Les pongo un ejemplo, anteayer iba yo saliendo de un supermercado del patio, (dos puertas cristaleras y todo bien iluminado, es decir, que tanto el que entra como el que sale ven quien está del otro lado), iba entrando una mujer, joven, quizás en sus veintes o principios de sus treintas (la edad no tiene importancia, lo sé, pero permítanme ponerlos en situación), me ve saliendo con bolsas, la veo, abre la puerta entra al comercio y me cierra la puerta en las narices. Con el revoleo de la puerta casi golpea a un señor mayor que venía justo detrás de ella, ella, quien en su paso firme por la vida casi atropella a uno de los empacadores que tuvo que tirar hacia sí del carrito cargado que llevaba para dejar que su majestad pasara.
Y allí nos quedamos los tres, clavados y mirándonos durante un instante, el muchacho y yo del lado de acá, el señor del lado de allá, preguntándonos quién se creía esa pendeja que era para haber hecho lo que hizo, por suerte, el hombre al que pertenecía la mercancía que llevaba el empacador llegó acto seguido y nos abrió la puerta, primero pasé yo al estacionamiento, luego el empacador, detrás salió el improvisado y educado caballero que hacía de portero improvisado y desde afuera le sostuvo la puerta al señor para que pudiera entrar al comercio. ¡Como debe ser!, porque la preeminencia en el paso por una puerta queda opacada por la regla simple del ‘Antes de entrar, deja salir’. Tras las respectivas, ‘Gracias’, ‘Gracias’, ‘No hay de qué’, Muy amable’, ‘No fue nada’, cada uno para su destino.
Miren ustedes qué cosa tan simple y tan brillante, y sirve para todo, oigan, para los supermercados, para los ascensores e incluso para las rotondas. Antes de ingresar a cualquier sitio, permitan, señores míos, que los que están dentro, salgan.

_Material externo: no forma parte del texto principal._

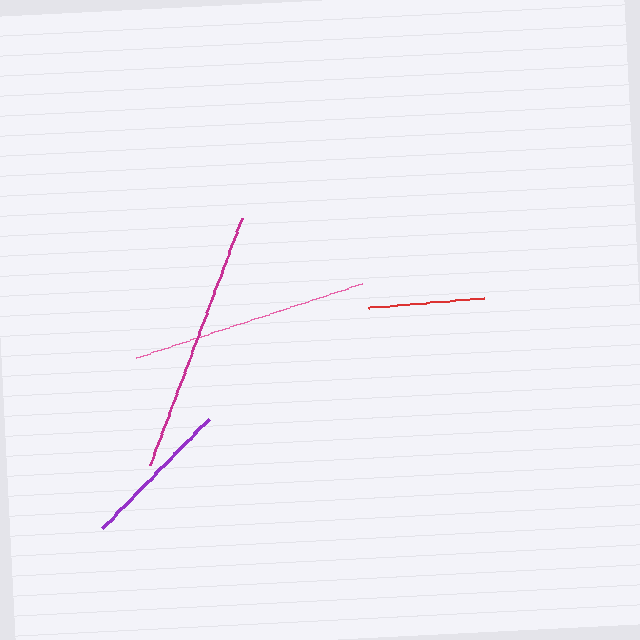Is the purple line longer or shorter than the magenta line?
The magenta line is longer than the purple line.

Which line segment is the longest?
The magenta line is the longest at approximately 263 pixels.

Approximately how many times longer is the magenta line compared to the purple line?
The magenta line is approximately 1.7 times the length of the purple line.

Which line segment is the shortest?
The red line is the shortest at approximately 115 pixels.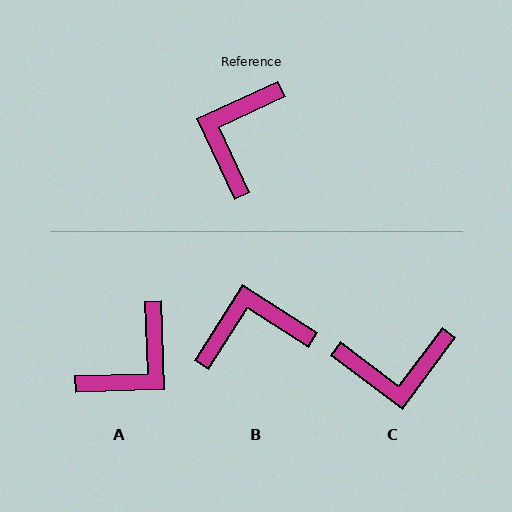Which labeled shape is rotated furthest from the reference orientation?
A, about 157 degrees away.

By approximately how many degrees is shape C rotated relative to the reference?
Approximately 118 degrees counter-clockwise.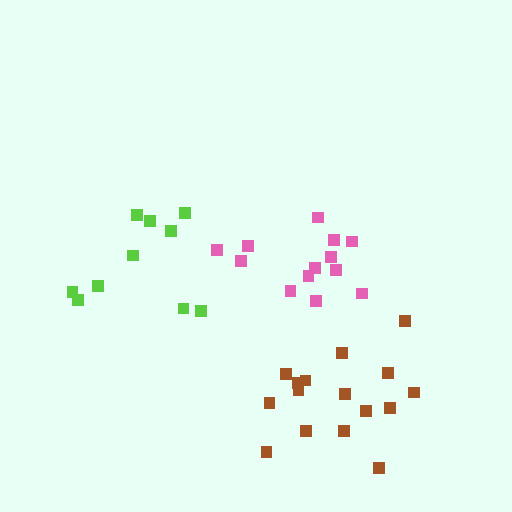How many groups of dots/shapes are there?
There are 3 groups.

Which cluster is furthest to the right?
The brown cluster is rightmost.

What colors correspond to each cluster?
The clusters are colored: lime, brown, pink.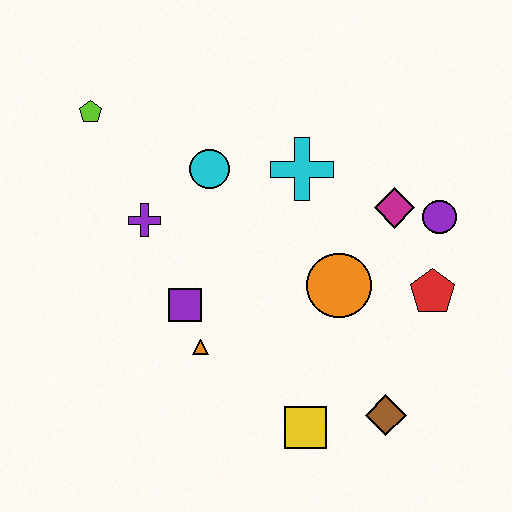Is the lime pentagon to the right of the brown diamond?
No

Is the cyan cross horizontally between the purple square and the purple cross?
No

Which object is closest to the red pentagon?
The purple circle is closest to the red pentagon.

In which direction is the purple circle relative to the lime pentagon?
The purple circle is to the right of the lime pentagon.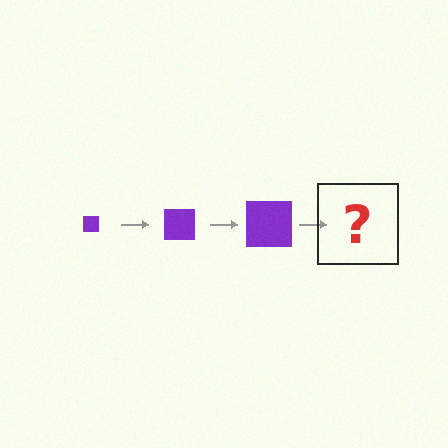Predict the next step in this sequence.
The next step is a purple square, larger than the previous one.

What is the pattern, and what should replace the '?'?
The pattern is that the square gets progressively larger each step. The '?' should be a purple square, larger than the previous one.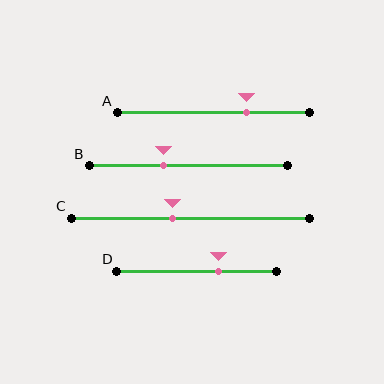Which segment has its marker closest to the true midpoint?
Segment C has its marker closest to the true midpoint.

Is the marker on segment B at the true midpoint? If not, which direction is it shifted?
No, the marker on segment B is shifted to the left by about 12% of the segment length.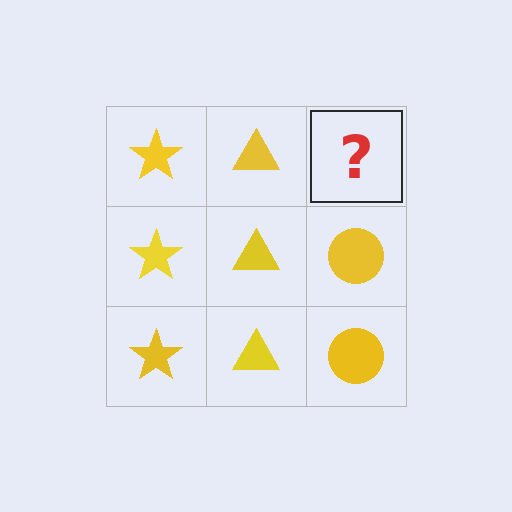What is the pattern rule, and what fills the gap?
The rule is that each column has a consistent shape. The gap should be filled with a yellow circle.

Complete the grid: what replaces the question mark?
The question mark should be replaced with a yellow circle.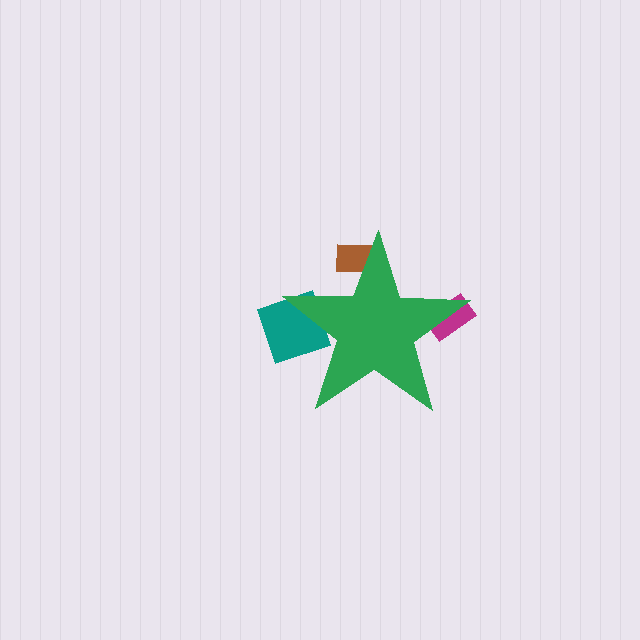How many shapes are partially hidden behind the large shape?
3 shapes are partially hidden.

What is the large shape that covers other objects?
A green star.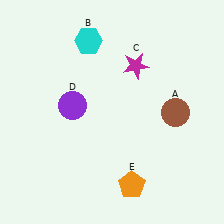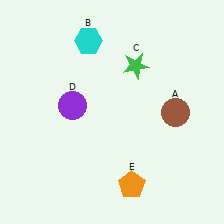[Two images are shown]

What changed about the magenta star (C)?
In Image 1, C is magenta. In Image 2, it changed to green.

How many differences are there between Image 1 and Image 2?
There is 1 difference between the two images.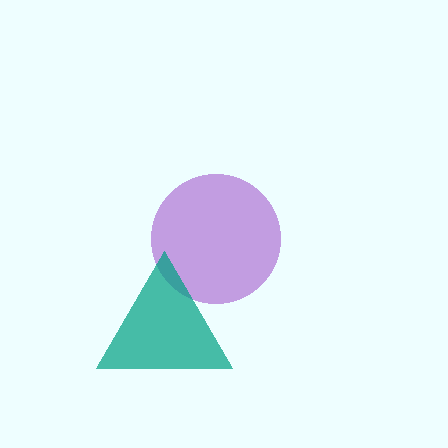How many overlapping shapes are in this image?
There are 2 overlapping shapes in the image.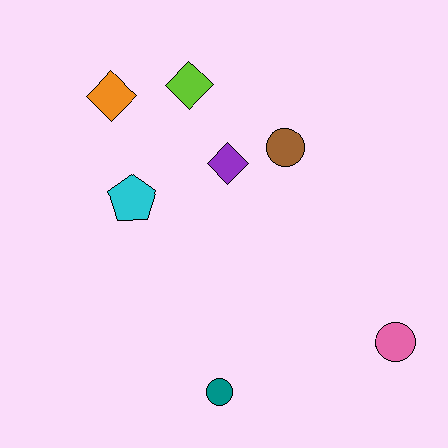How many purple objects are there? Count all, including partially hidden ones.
There is 1 purple object.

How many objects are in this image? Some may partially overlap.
There are 7 objects.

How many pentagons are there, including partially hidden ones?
There is 1 pentagon.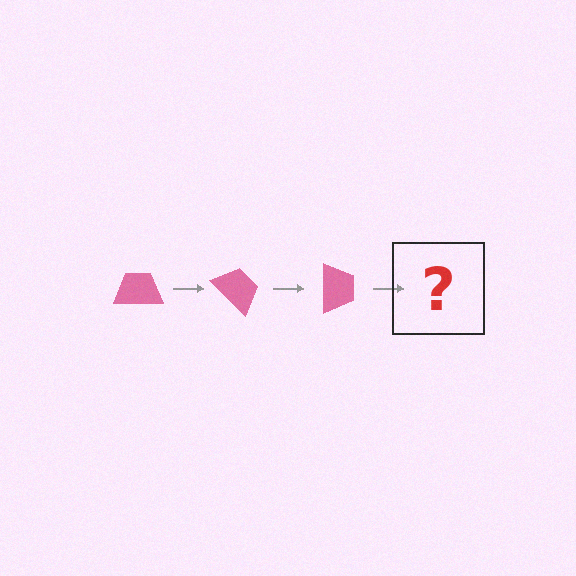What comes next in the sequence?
The next element should be a pink trapezoid rotated 135 degrees clockwise.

Aunque solo sea por su propia comodidad, (aquí queda bien otra de las frases de mi señora madre, ‘Menos bulto, más claridad’), cuanta menos gente haya dentro, más cómodo estará usted cuando entre.
Pero por lo visto, como muchas otras cosas básicas en la cortesía, la educación y los buenos modales, al parecer las nuevas generaciones piensan que están de más, que ellos se lo merecen todo, que el cielo es el límite y que donde pisa un millenial no debe poner el pie un viejenial. Y esos desplantes les funcionarán hasta que alguien, más joven, más fuerte o igual de mal educado que estos patanes, les parta el hocico de una sola guantada. Ahí es que van a aprender maneras de mala manera.